Hitchhiking Is Apparently One More Thing Millennials Have Killed

“It seems the days of mutuality and serendipity are over”

Hitchhiker’s Guide to the Galaxy

Free rides? No more, laments columnist Anne Perkins at the Guardian.

The death of hitchhiking is a modern tragedy | Anne Perkins

A French dude waited in a remote part of New Zealand for four days because no one was willing or able to give him a ride, and then freaked out, getting some attention, if not where he needed to go. His failure means that, according to Perkins,

even in friendly, chilled New Zealand, drivers no longer stop for hitchhikers. And if it does, well that really does sound like the end of the analogue version of the sharing economy.

After begging, hitching is the most elementary point of contact between those who have and those who have not. It is a basic exchange between need and ability to provide.

Millennials no longer have any interest in that “basic exchange” of asking or offering a lift. Why should we? We’ve got Lyft (TM).

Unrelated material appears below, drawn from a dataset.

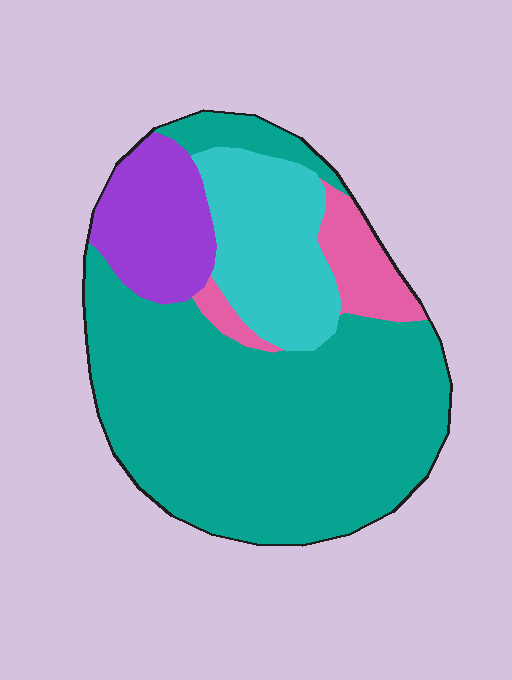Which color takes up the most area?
Teal, at roughly 60%.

even before the poor Frenchman had a tantrum on State Highway 6, there was plenty of evidence that hitchhiking is no longer a cheap and reliable way of getting to where you want to go. Maybe hitchhiking is just too analogue, a bit 20th century for millennials. In a hyper-connected age, when it’s necessary to text to announce a five-minute delay, there is diminishing appeal in committing a whole day (or even just an hour) entirely to chance.

Anyway, there are ride-sharing apps that mean you can be picked up at your door and taken to your destination, which offer some of the virtues of hitching but in an organised, digital kind of way. Yet they also mean sacrificing an element of serendipity, the happy accident of the unexpected place or person, to the security of predictability, and it feels like an expensive compromise.

Uh-huh. While I think ride-sharing apps have probably chipped away at the prevalence and acceptability of hitchhiking, it seems to me that it has been going down in terms of popularity for decades. I was warned against it as a child in the 80s and 90s; the people teaching me viewed hitchhiking as a holdover from America’s exciting but fleeting hippie moment.

Although I’ve hitchhiked abroad — in Israel, a far smaller country with different customs, and even then usually with friends—I don’t know anyone who did it successfully here even in the years when we were all struggling through without smart phones, because it seemed so unsafe. Getting in a car with a stranger? Are you kidding? Perkins’ recollections seem mostly innocent, romantic. Even as a kid, I had a sense that certain unpleasant things would be expected in exchange for being picked up.

Or like in that classic David Sedaris essay — transformed into a radio piece for TAL — wherein he unintentionally comes out for the first time to a leering couple that picks him up while he’s hitching, looking for a three-way.

Vacations

To call hitching free is naive. In our culture at least, getting a ride could cost you drugs, sex … something. And millennials didn’t kill it. It’s been dying for a while, possibly because the same fear that made me shy away made lots of others shy away too. Maybe that fear is unfounded or unfair. Maybe cable news is responsible for stoking that fear the same way it has sensationalized so many other aspects of our lives.

The Psychology of Why Americans Are Afraid of Historically Low Crime Levels

Who knows? There does seem to be a cultural element because, for what it’s worth, hitching seems to be still alive and well in Israel, at least among Jews. Although I probably benefited from white / in-group privilege, I was never asked for anything untoward, or anything, actually, in exchange for a ride there. If Perkins is feeling nostalgic, maybe she should head to Tel Aviv.